Despite the efforts of movies such as Interstellar and 2001 Space Odyssey, we have yet to actually capture an image of a black hole.
Now, scientists from Massachusetts Institute of Technology (MIT) and Harvard University have an algorithm to change that.
Central to their black hole image-making methodology is a new algorithm that would take data from radio telescopes around the globe and meld that information into a single portrait, taking advantage of a project known as Event Horizon Telescope. So far, six observatories are signed up, with more likely to follow.

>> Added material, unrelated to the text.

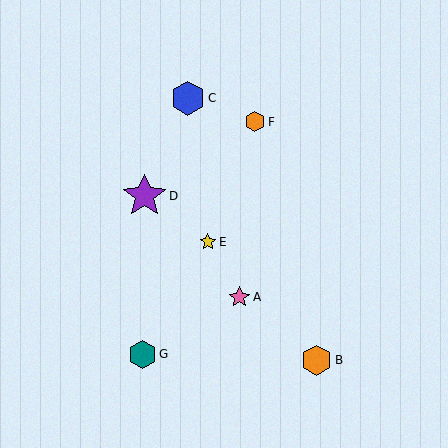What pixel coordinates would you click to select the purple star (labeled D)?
Click at (144, 196) to select the purple star D.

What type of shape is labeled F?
Shape F is an orange hexagon.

In essence, the project aims to make the entire Earth one giant radio telescope. The job could be done with a single radio telescope, but because of the long wavelength of radio waves, in order to image a black hole, such a device would need a diameter of 10,000 kilometers (6,213 miles) – somewhat impractical on a planet that itself measures less than 13,000 kilometers (8,077 miles) across.

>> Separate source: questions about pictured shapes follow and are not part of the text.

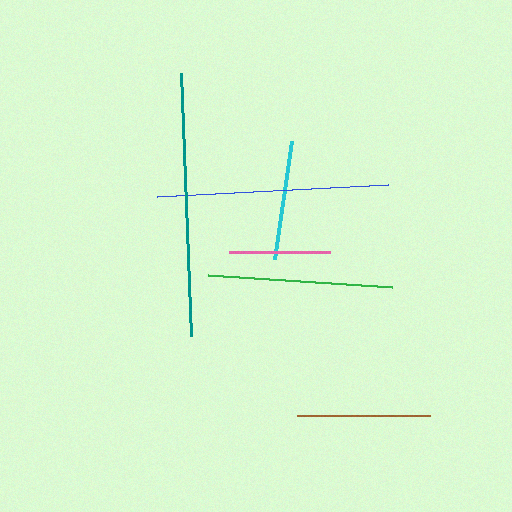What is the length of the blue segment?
The blue segment is approximately 231 pixels long.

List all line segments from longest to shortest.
From longest to shortest: teal, blue, green, brown, cyan, pink.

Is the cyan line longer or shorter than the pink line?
The cyan line is longer than the pink line.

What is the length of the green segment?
The green segment is approximately 185 pixels long.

“A black hole is very, very far away and very compact," explained Katie Bouman, an MIT graduate student in electrical engineering and computer science, who led the development of the new algorithm. “It's equivalent to taking an image of a grapefruit on the moon.”
The largest single radio-telescope dish to currently inhabit our world has a diameter of 1,000 feet. Even taking an image of the moon with such a tool would yield a visible image blurrier than what you might see through a backyard telescope.
So, why use radio waves at all?
“Radio wavelengths come with a lot of advantages,” said Ms. Bouman in an MIT press release. “Just like how radio frequencies will go through walls, they pierce through galactic dust. We would never be able to see into the center of our galaxy in visible wavelengths because there’s too much stuff in between.”
But even if the number of observatories participating were to double, there would be gaps in the data, as they struggle to construct an image equivalent to what could be obtained with a 10,000 kilometer-wide dish.
Thus the need for Bouman’s algebraic algorithm, the name of which is Continuous High-resolution Image Reconstruction using Patch priors. In case that doesn’t quite roll off the tongue, there is also an acronym: CHIRP.
CHIRP could be applied to any system that employs radio interferometry, as the Event Horizon Telescope does. Essentially, this is where signals detected by pairs of telescopes are combined, mimicking the effect of a much bigger telescope.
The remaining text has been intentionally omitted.